Catturato dopo 8 anni di latitanza: Carabinieri di Aurisina inchiodano ricercato internazionale (VIDEO)

Non conosce tregua l’attività di contrasto alla criminalità transfrontaliera condotta dai Carabinieri della Compagnia di Aurisina. L’ultima operazione ha segnato un successo di rilievo: un latitante romeno di 45 anni, ricercato da ben otto anni, è stato arrestato nei pressi del confine, mentre tentava di rientrare in Romania a bordo di un autobus di linea proveniente dalla Spagna.
L’uomo era finito nel mirino della giustizia nel 2016, quando il Nucleo Operativo e Radiomobile della Compagnia Carabinieri di L’Aquila aveva smantellato una banda specializzata nel furto di rame. Il 45enne, membro attivo del sodalizio criminale, agiva con estrema precisione: di notte si introduceva nei siti dove erano installati impianti fotovoltaici, manomettendo le linee elettriche e asportando centinaia di metri di cavi di rame, causando danni ingenti.
L’indagine, coordinata dalla Procura della Repubblica di L’Aquila, aveva portato all’emissione di un mandato di cattura a suo carico, con la misura degli arresti domiciliari. Ma l’uomo, invece di sottomettersi alla giustizia, si era volatilizzato, facendo perdere ogni traccia e spingendo le autorità a dichiararlo latitante.
Una fuga durata otto anni tra più Paesi europei
Per quasi un decennio, il fuggitivo era riuscito a evitare ogni tentativo di cattura, spostandosi con discrezione attraverso vari Paesi europei. Non aveva mai fatto ritorno in Italia, se non per attraversarla rapidamente e tornare in Romania, credendo di poter eludere i controlli.
Ma proprio uno di questi viaggi si è rivelato fatale: il 6 marzo, durante un’operazione di “retrovalico” condotta dalla Stazione dei Carabinieri di Prosecco, l’autobus su cui viaggiava il latitante è stato fermato per un controllo nei pressi del confine con la Slovenia.
L’arresto: una trappola perfetta ai confini
Alla vista dei militari, il 45enne ha mantenuto un’apparente calma, forse convinto che la sua copertura avrebbe retto.
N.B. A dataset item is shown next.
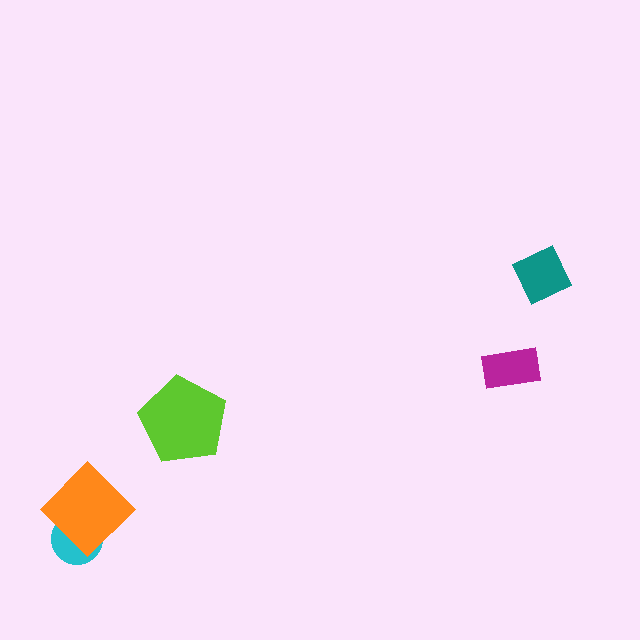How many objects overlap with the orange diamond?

Ma gli uomini dell’Arma hanno eseguito un controllo incrociato nelle banche dati delle Forze di Polizia, smascherando in pochi minuti la sua vera identità e il provvedimento di cattura pendente su di lui.
A quel punto, il latitante non ha avuto scampo. Informata la Corte d’Appello di L’Aquila, il provvedimento di arresti domiciliari è stato immediatamente revocato, e per il criminale si sono spalancate le porte del carcere.
Aurisina, un presidio di legalità: 35 latitanti arrestati in pochi mesi
Questo nuovo arresto conferma l’efficacia dei controlli transfrontalieri condotti dai Carabinieri di Aurisina, che negli ultimi mesi hanno fermato ben 35 latitanti. Un risultato eccezionale per la Compagnia guidata dal Capitano Curreri, che ha intensificato le operazioni di sorveglianza lungo le vie di fuga utilizzate dai ricercati.
Gli autobus di linea si confermano tra i mezzi più utilizzati dai latitanti per tentare di attraversare inosservati il confine, ma le pattuglie dei Carabinieri tengono sotto controllo anche i flussi di traffico su auto private, riuscendo a intercettare numerosi fuggitivi lungo le strade della provincia.
Lotta senza sosta alla criminalità transfrontaliera
L’attività di monitoraggio e contrasto della criminalità alle porte del Friuli Venezia Giulia prosegue senza sosta. La zona di confine si conferma un punto strategico per chi tenta di sfuggire alla giustizia, ma l’Arma è sempre pronta a intervenire con operazioni mirate, assicurando alla giustizia chiunque cerchi di sottrarsi alla legge.